Type: New Feature
Affects Version/s: None
Fix Version/s: None
Currently, NiFi Registry does not offer High Availability (HA) out of the box. One has to configure an environment around one or more NiFi Registry instances to achieve the required level of recoverability and availability.
This is not a requirement in many deployment scenarios as NiFi Registry is on the critical path of most system architectures. That is, it is a place to save and retrieve versions of flows and extensions, but if NiFi Registry is temporarily offline, NiFi data flows deployed to NiFi and MiNiFi instances continue to function just fine.
However, a bigger concern is data availability and backup; that is, the guarantee that data persisted to NiFi Registry is not lost due to an instance failure. Eventually, it will be nice to offer a NiFi Registry HA solution that allows for replicated data or external persistence providers (that themselves can be HA).

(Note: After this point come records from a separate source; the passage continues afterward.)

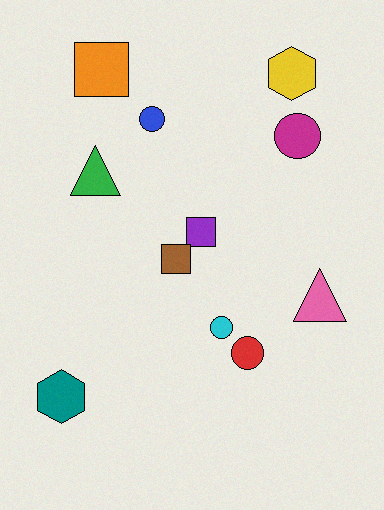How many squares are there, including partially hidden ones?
There are 3 squares.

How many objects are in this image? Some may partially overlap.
There are 11 objects.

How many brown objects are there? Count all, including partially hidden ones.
There is 1 brown object.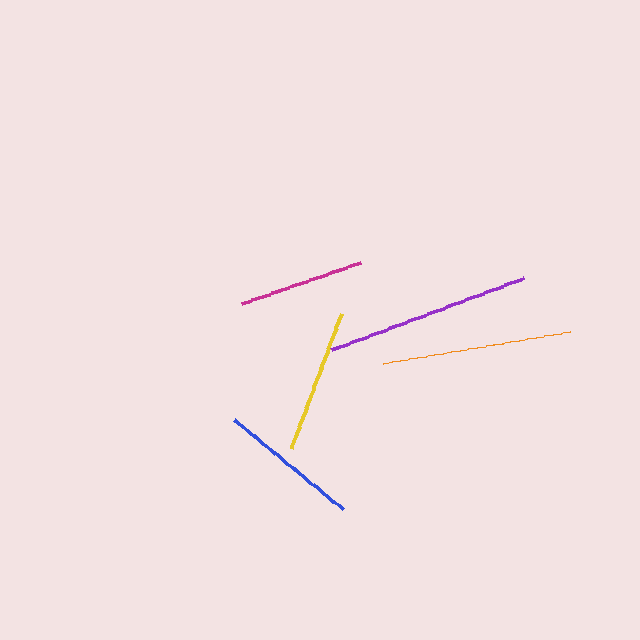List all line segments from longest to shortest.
From longest to shortest: purple and orange (about equal), yellow and blue (about equal), magenta.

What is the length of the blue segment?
The blue segment is approximately 142 pixels long.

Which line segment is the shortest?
The magenta line is the shortest at approximately 126 pixels.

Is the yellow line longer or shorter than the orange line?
The orange line is longer than the yellow line.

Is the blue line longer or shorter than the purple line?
The purple line is longer than the blue line.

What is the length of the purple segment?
The purple segment is approximately 205 pixels long.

In the meantime, folks are looking for the best way to build their own data backup and recovery solutions for NiFi Registry. A lot of possible solutions and recommendations for backup and recovery or cold-slave failover require copying the data in the NiFi Registry's home directory host storage to another location, where it could be used to create another NiFi Registry with the same data on demand, e.g., in a cloud migration or disaster recovery scenario.

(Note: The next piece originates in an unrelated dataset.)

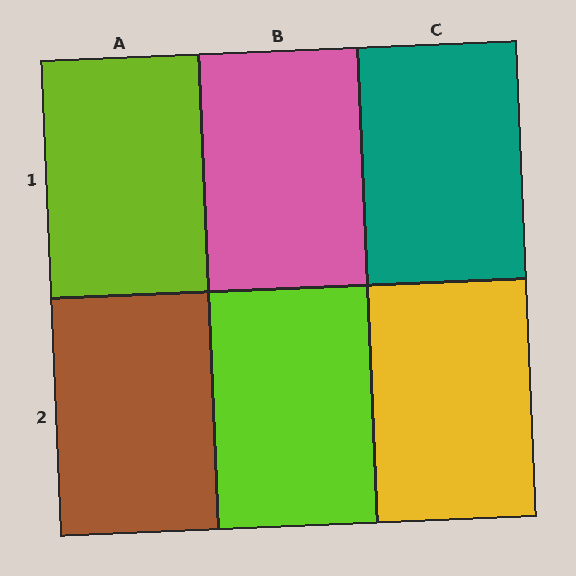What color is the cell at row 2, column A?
Brown.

If the NiFi Registry service is running when this copy operation is performed, one risks copying partially-written data/records/files that could be corrupted when later loaded/read from disk. One solution for this today is to stop the NiFi Registry, but this leaves it unavailable for users and scripts, which is not ideal. For example, continuous deployment scripts for NiFi data flows that read flows from NiFi registry would not be able to access a required service.

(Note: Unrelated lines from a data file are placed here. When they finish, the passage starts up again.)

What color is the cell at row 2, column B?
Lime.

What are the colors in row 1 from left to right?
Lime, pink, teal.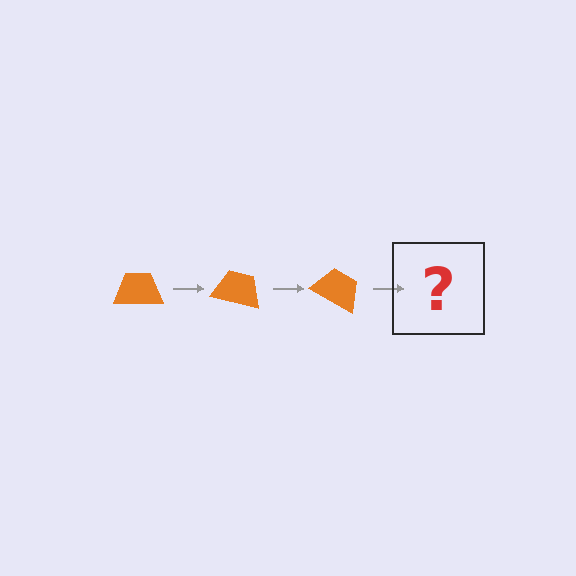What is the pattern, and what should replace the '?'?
The pattern is that the trapezoid rotates 15 degrees clockwise each step. The '?' should be an orange trapezoid rotated 45 degrees clockwise.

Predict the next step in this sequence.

In the long-term, it would be nice to offer proper HA NiFi Registry solution out of the box. However, in the short-term, in order to avoid having to shutdown NiFi Registry in order to initiate a backup, it would be nice for admins to be able to put a NiFi Registry instance into "read only maintenance mode", during which the contents of the NiFi Registry home directory could be more safely copied to a backup location or cold spare. (I say "more safely" because some files in the home directory, such as the default location for logs, would continue to be written too, but the most important files, such as those used by the file-based database and persistence providers, would stabilize after existing write operations are flushed to disk.)
- endpoints for turning maintenance mode on/off would fit in nicely as custom endpoints under Actuator (
NIFIREG-134), and therefore could be access controlled but Actuator authorization rules
- when maintenance mode is enabled, a custom Spring filter could intercept any requests that modify persisted state (eg, by resource path and HTTP method pattern matching) return a "503 Service Unavailable" status code indicating that the resource is temporarily unavailable. A spring filter checking HTTP methods against resources is an approach already used to authorize access to certain resources, so there might be an opportunity for code-reuse there (the maintenance mode filter would need to be dynamically, programmatically enabled/disabled, and instead of returning a 403, we would return a 503)
- when maintenance mode is enabled, the /actuator/health endpoint could also indicate this, giving clients a way to check if a server is in maintenance mode or not.